I use the two-piece, self-sealing lid system when I home can. I use metal canning jar lids with rubber seals, and metal, threaded bands to hold the lids in place. The sweetest sound you can hear when you’re canning fruits and vegetables is the pinging of the metal lids. When the processing is over, I remove the jars from the canner and set them on towels spread out on my counters. I then cover them with additional towels. The towels help hold the heat in, and keep the drafts off the hot glass. Then, as the jars cool, I wait to hear the pings. Those noises tell me the metal lid on each canning jar has sealed. What causes the pings? As each jar cools down, a vacuum forms inside. It pulls the lid down tight against the glass and seals it in place. Sometimes a canned jar doesn’t ping/seal, and that tells you something went wrong. There are common causes why your lids won’t seal when you’re home canning.

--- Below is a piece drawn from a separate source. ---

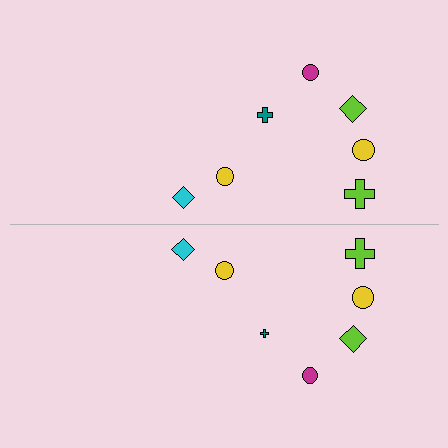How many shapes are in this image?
There are 14 shapes in this image.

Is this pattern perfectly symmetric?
No, the pattern is not perfectly symmetric. The teal cross on the bottom side has a different size than its mirror counterpart.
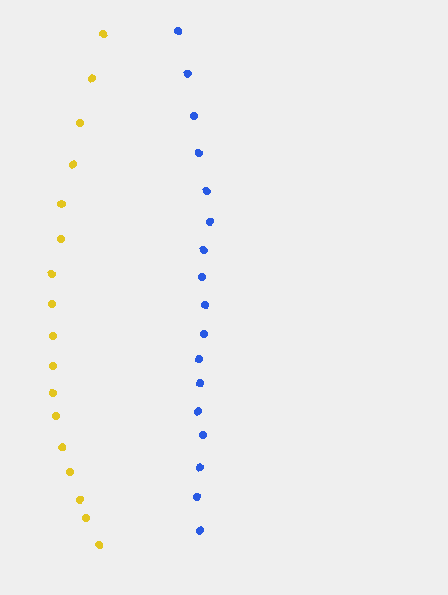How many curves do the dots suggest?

1. Improper Use of Canning Jar Lids
Read and follow the preparation instructions on the boxes of the metal lids. Different brands of lids require different preheating times. The rubber seals on the lids mold to the shapes of the jar rims so they seal. Once they’ve been used, they can’t be reused.
2. Using Damaged Rings
The metal rings, which hold the lids in place during the canning process, can be used over and over again. However, rusty or bent rings can prevent your lids from sealing properly. Inspect used rings and replace them as needed.
3. Tightening the Metal Rings Too Much
When you screw the ring down onto the canning jar lid, tighten it only hand-tight, according to the University of California Cooperative Extension. If you overtighten the ring, the air can’t escape. Don’t re-tighten the rings after you have processed the jars, either.

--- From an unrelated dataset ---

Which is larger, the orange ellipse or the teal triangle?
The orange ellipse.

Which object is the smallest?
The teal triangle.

4. Using Damaged Canning Jars
Another common cause why your lids won’t seal is that you’ve used jars that have nicks or cracks in them, especially around the rim. Damaged jars don’t allow air-tight seals to be formed during the home canning process.
5. Using Non-Standard Canning Jars
The best choice for home canning is to use conventional, Mason-type jars, according to the Michigan State University Extension. If you re-use mayonnaise or pickle jars, for example, you run the risk of your lids not sealing. (You also risk jars breaking.) Non-standard jars such as these don’t always have thick enough rims or deep threads to ensure a good seal.
6. Messy Rims On Canning Jars
After I fill my canning jars, I use a clean, damp dish cloth to clean off each rim. This prevents any food that may have spilled onto the rims from interfering with the lids sealing. Even the smallest food particles can keep the lids from sealing properly.